I have a big Graph (a few million vertices and edges). I want to remove all the vertices (& edges) which has no outgoing edges. I have some code that works but it is slow and I need to do it several times. I am sure I can use some existing GraphX method to make it much faster.
This is the code I have.
val users: RDD[(VertexId, String)] = sc.parallelize(Array((1L, "1"), (2L, "2"), (3L, "3"), (4L, "4")))
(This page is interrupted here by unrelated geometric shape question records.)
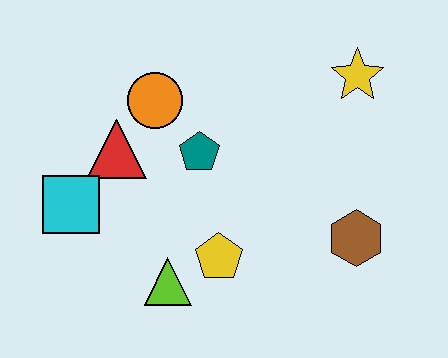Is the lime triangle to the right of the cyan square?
Yes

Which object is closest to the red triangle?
The orange circle is closest to the red triangle.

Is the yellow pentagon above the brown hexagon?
No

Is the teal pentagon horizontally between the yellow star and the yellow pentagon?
No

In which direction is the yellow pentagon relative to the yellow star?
The yellow pentagon is below the yellow star.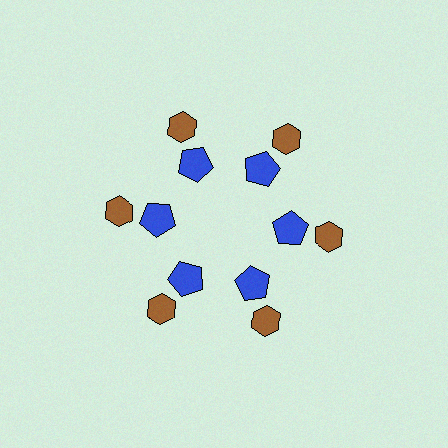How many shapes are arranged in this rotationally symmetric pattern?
There are 12 shapes, arranged in 6 groups of 2.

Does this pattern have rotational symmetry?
Yes, this pattern has 6-fold rotational symmetry. It looks the same after rotating 60 degrees around the center.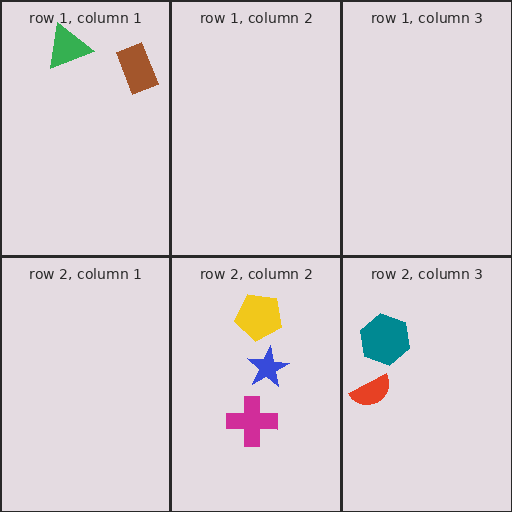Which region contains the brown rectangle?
The row 1, column 1 region.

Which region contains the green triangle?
The row 1, column 1 region.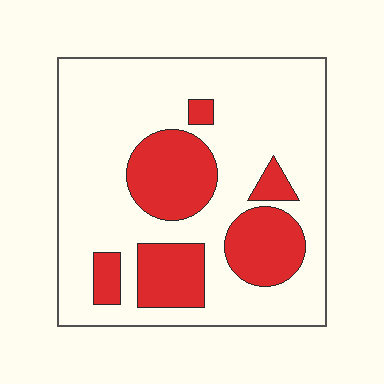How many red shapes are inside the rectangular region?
6.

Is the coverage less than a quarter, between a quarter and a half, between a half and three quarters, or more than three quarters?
Between a quarter and a half.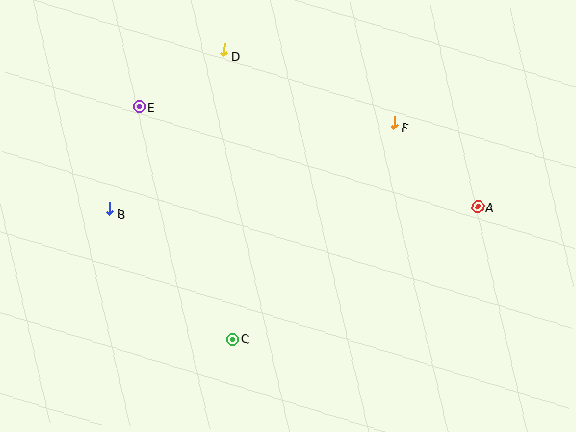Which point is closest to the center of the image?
Point C at (233, 339) is closest to the center.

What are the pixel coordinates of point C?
Point C is at (233, 339).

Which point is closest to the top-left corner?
Point E is closest to the top-left corner.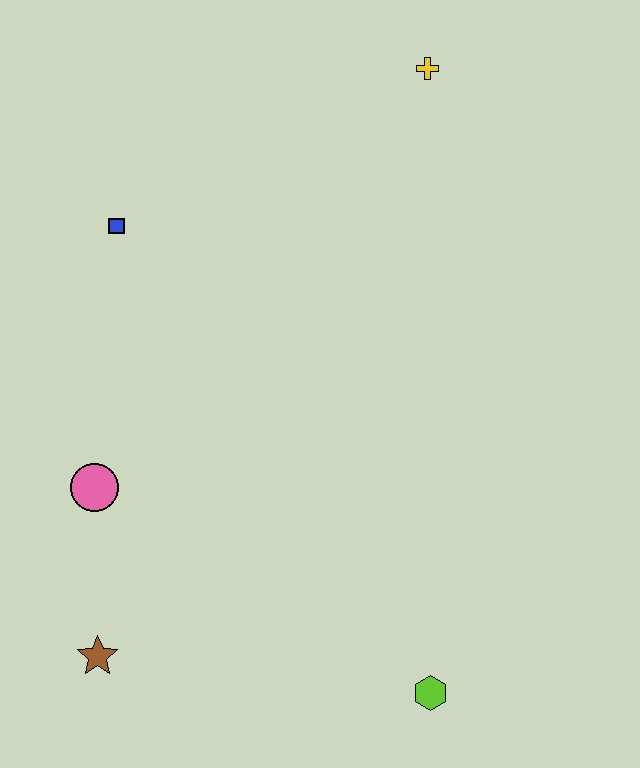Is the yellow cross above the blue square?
Yes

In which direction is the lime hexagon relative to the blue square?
The lime hexagon is below the blue square.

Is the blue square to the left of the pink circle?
No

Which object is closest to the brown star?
The pink circle is closest to the brown star.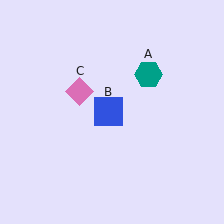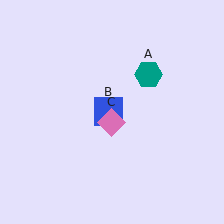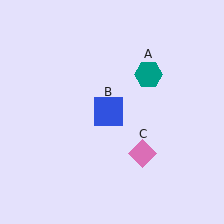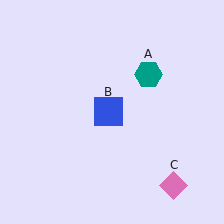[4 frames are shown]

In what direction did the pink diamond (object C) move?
The pink diamond (object C) moved down and to the right.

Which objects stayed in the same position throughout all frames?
Teal hexagon (object A) and blue square (object B) remained stationary.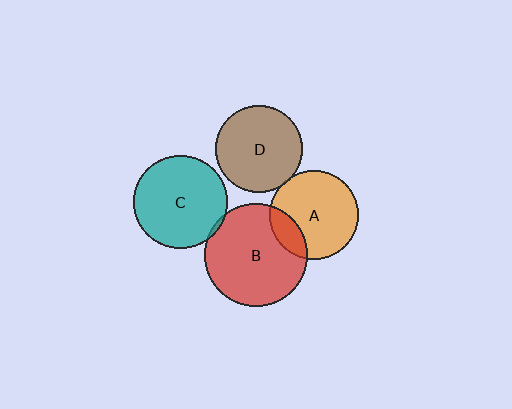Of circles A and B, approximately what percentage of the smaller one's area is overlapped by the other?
Approximately 20%.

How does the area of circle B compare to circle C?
Approximately 1.2 times.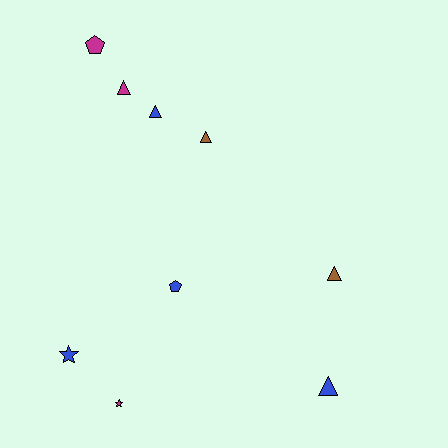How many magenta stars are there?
There is 1 magenta star.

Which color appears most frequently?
Blue, with 4 objects.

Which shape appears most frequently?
Triangle, with 5 objects.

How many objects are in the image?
There are 9 objects.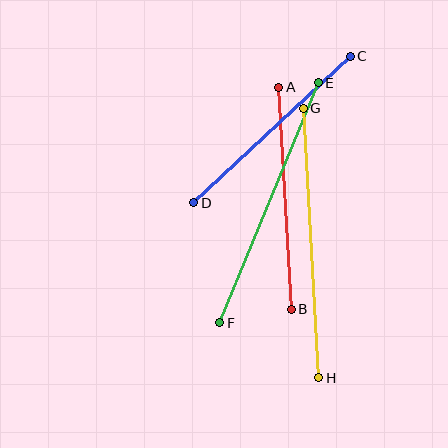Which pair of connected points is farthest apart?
Points G and H are farthest apart.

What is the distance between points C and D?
The distance is approximately 215 pixels.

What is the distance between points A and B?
The distance is approximately 222 pixels.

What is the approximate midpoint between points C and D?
The midpoint is at approximately (272, 130) pixels.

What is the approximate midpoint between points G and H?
The midpoint is at approximately (311, 243) pixels.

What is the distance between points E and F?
The distance is approximately 260 pixels.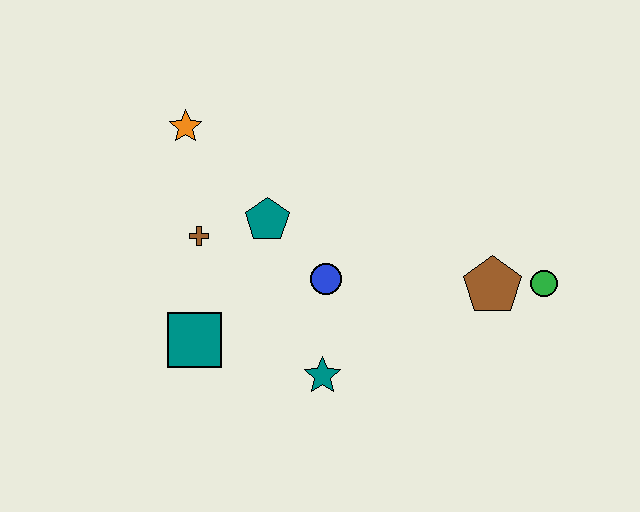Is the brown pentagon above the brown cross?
No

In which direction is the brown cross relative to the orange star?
The brown cross is below the orange star.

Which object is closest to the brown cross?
The teal pentagon is closest to the brown cross.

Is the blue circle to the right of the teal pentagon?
Yes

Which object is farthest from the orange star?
The green circle is farthest from the orange star.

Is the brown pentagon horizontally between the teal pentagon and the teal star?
No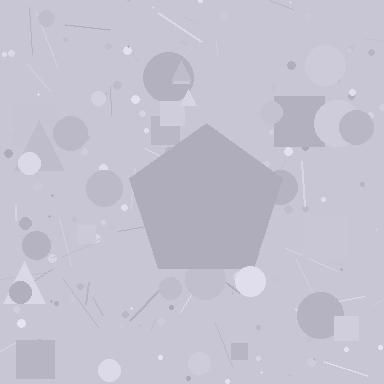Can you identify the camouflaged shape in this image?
The camouflaged shape is a pentagon.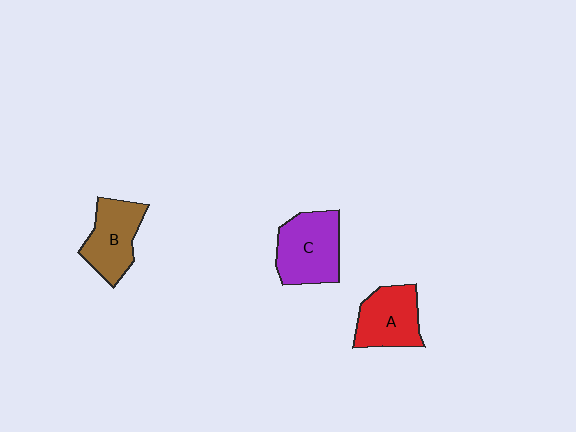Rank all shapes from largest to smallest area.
From largest to smallest: C (purple), B (brown), A (red).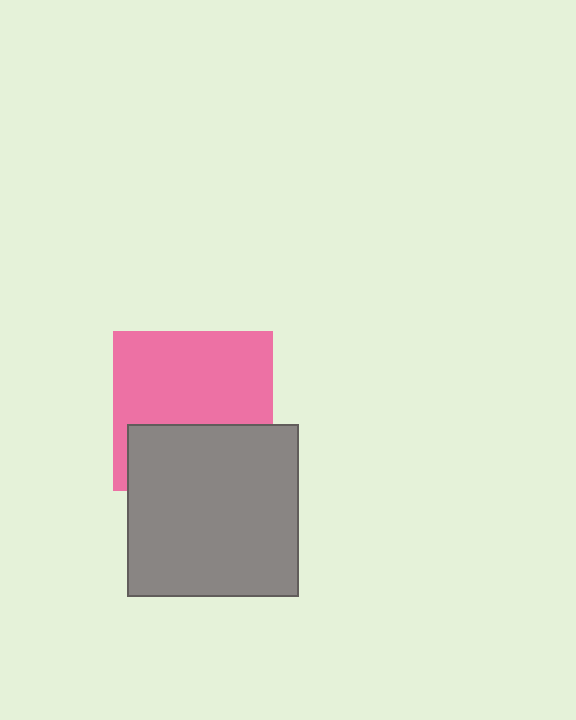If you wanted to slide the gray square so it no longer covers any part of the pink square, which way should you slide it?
Slide it down — that is the most direct way to separate the two shapes.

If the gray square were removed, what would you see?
You would see the complete pink square.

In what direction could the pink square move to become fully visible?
The pink square could move up. That would shift it out from behind the gray square entirely.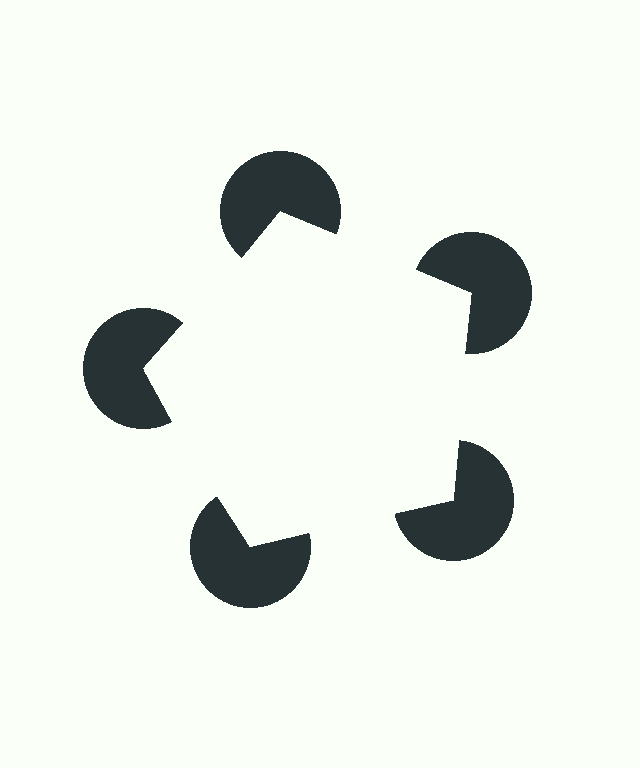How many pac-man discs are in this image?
There are 5 — one at each vertex of the illusory pentagon.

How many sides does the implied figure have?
5 sides.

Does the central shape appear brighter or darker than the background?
It typically appears slightly brighter than the background, even though no actual brightness change is drawn.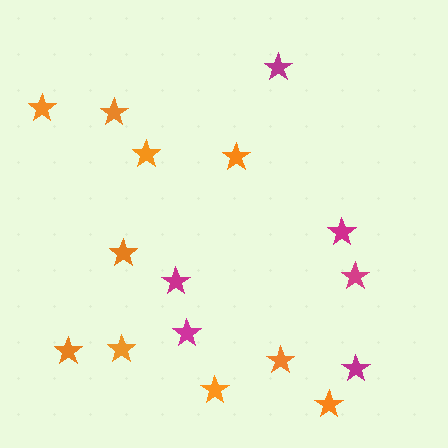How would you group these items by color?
There are 2 groups: one group of magenta stars (6) and one group of orange stars (10).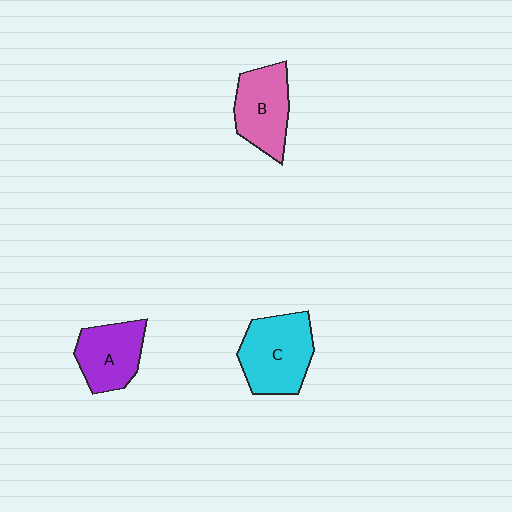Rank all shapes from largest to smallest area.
From largest to smallest: C (cyan), B (pink), A (purple).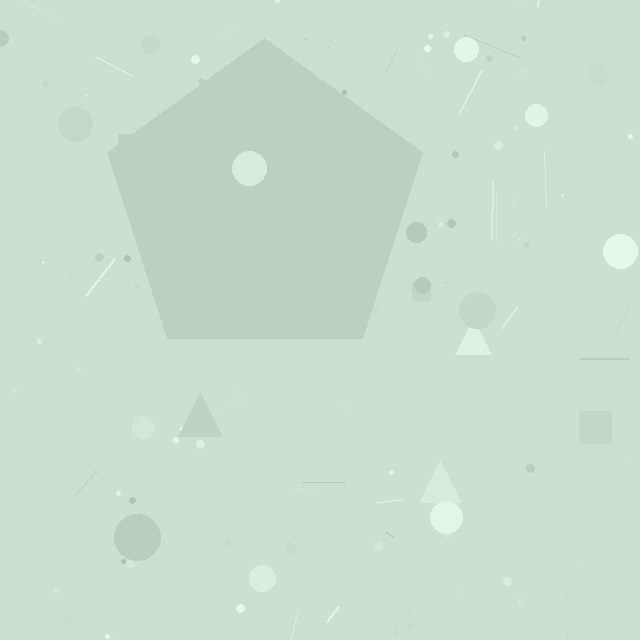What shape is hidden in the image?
A pentagon is hidden in the image.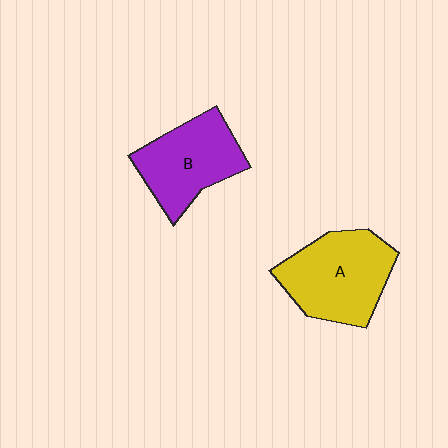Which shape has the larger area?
Shape A (yellow).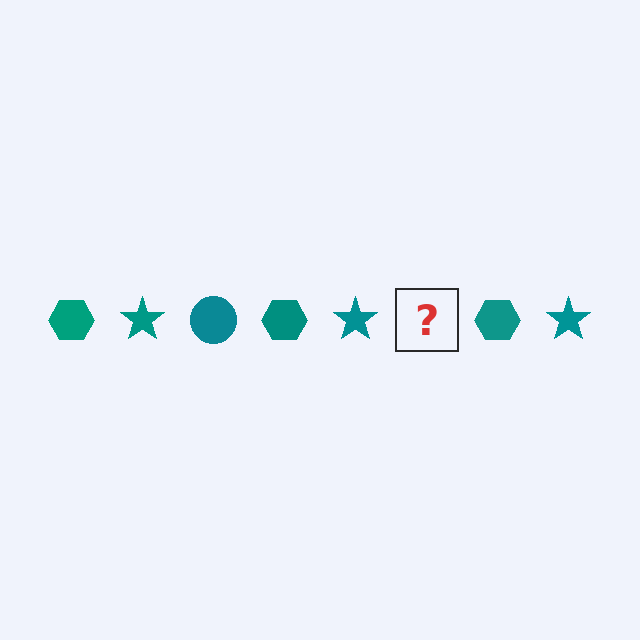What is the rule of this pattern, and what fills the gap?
The rule is that the pattern cycles through hexagon, star, circle shapes in teal. The gap should be filled with a teal circle.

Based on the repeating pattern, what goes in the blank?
The blank should be a teal circle.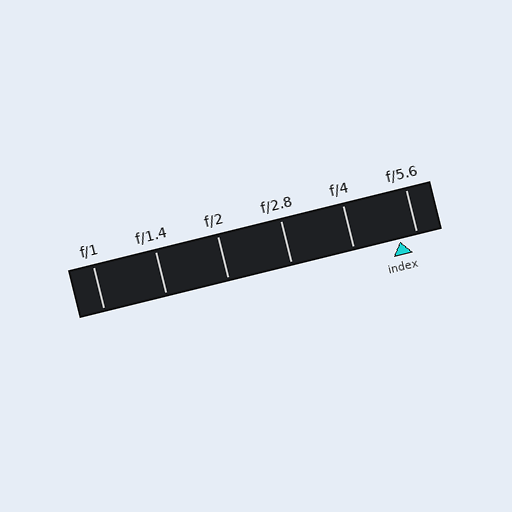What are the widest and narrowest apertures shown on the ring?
The widest aperture shown is f/1 and the narrowest is f/5.6.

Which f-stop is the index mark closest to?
The index mark is closest to f/5.6.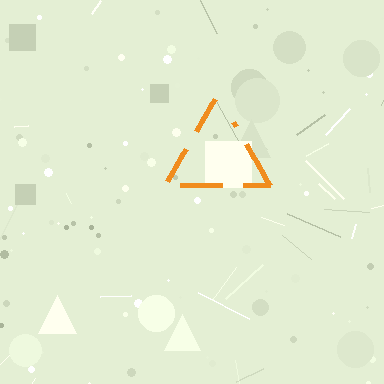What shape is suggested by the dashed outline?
The dashed outline suggests a triangle.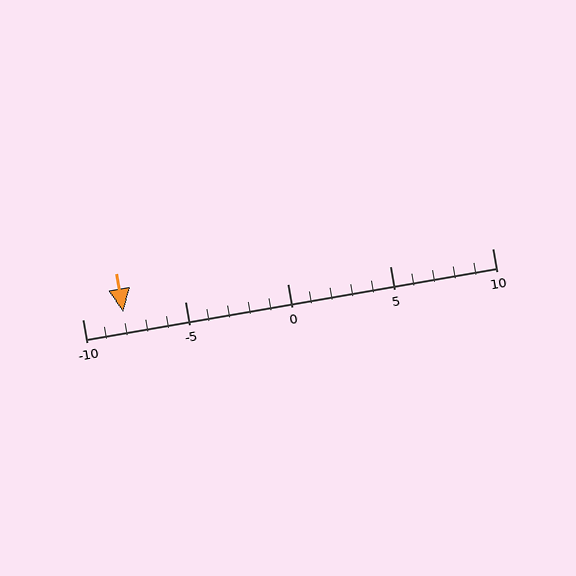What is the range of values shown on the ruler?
The ruler shows values from -10 to 10.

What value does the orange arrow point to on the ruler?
The orange arrow points to approximately -8.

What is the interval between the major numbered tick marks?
The major tick marks are spaced 5 units apart.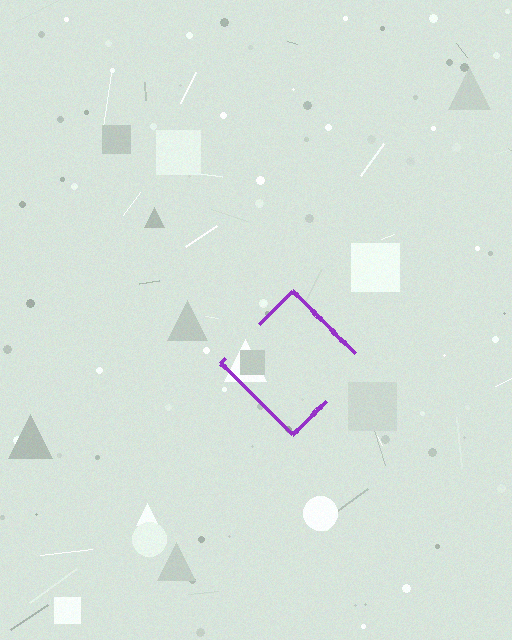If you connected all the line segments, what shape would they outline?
They would outline a diamond.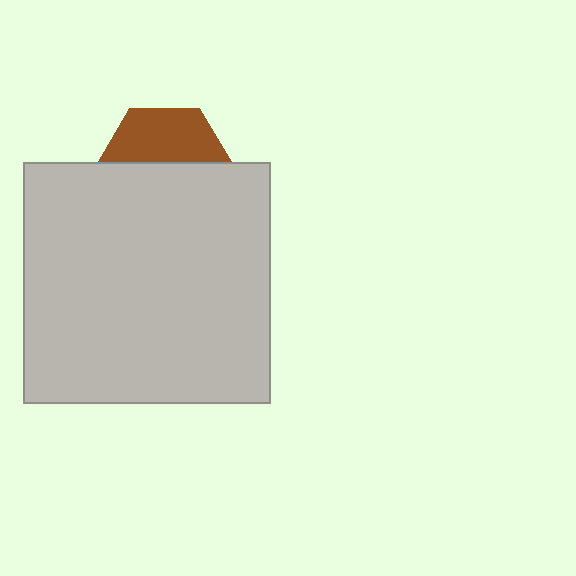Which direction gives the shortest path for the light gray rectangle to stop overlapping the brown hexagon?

val relationships: RDD[Edge[Double]] = sc.parallelize(
Array(
Edge(1L, 3L, 500.0),
Edge(3L, 2L, 400.0),
Edge(2L, 1L, 600.0),
Edge(3L, 1L, 200.0),
Edge(2L, 4L, 200.0),
Edge(3L, 4L, 500.0)
))
val graph = org.apache.spark.graphx.Graph(users, relationships)
val lst = graph.outDegrees.map(x => x._1).collect
var set:scala.collection.mutable.HashSet[Long] = new scala.collection.mutable.HashSet()
for(a<- lst) {set.add(a)}
var subg = graph.subgraph(vpred = (id, attr) => set.contains(id))
//since vertex 4 has no outgoing edges, subg.edges should return 4 and subg.vertices = 3
I don't know how else this can be achieved. Any help is appreciated!
EDIT: I could do it with HashSet but I think it can still be improved.